The Secrets Of Fiji’s Education System
posted in Uncategorized |Indubitably, Fiji’s education system is a complex scheme controlled by guidance and administration of various religious organizations. Fijians consider that their educational system is a mixture of cultures, races and various denominations.
Fiji’s educational system consists of six-year free primary schooling and seven-year secondary education. Private religious schools are a source of racial division, where the first four years of studding are taught in different languages (i.e., Fijian, Hindi, Chinese, Rotuman or English). English is instructed at higher forms, it is the compulsory subject of study.
After the finishing of the secondary education, students may pursue their first degree program.

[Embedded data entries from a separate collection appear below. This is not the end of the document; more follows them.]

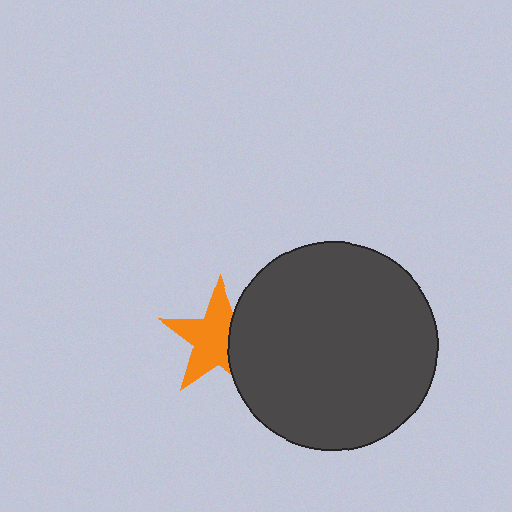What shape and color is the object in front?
The object in front is a dark gray circle.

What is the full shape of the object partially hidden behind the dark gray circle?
The partially hidden object is an orange star.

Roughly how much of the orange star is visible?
Most of it is visible (roughly 67%).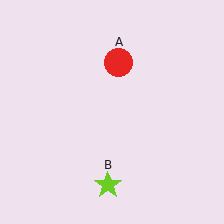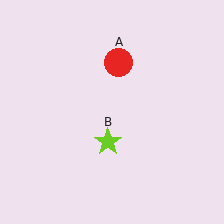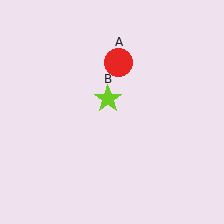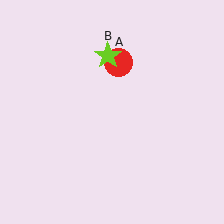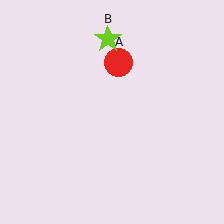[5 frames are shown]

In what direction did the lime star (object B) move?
The lime star (object B) moved up.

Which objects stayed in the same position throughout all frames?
Red circle (object A) remained stationary.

They have to study three years to get a bachelor’s degree of arts and sciences and four years to get a bachelor’s degree of law or arts and sciences with a Graduate Certificate of Education. There are more technical institutes and teacher training colleges in Fiji and just a few universities.
Schooling is not obligatory in Fiji and yet in 1995 nearly 30 percent of Fiji’s children were attending school full-time, and about 96 percent of the kids under the age of 7 were attending school.
Fiji’s education system is unique by its direct independence of religious organizations. Just 668 primary and 139 secondary schools in the country, are ruled by the Ministry of Education and the rest are controlled by loads of religious and cultural authorities.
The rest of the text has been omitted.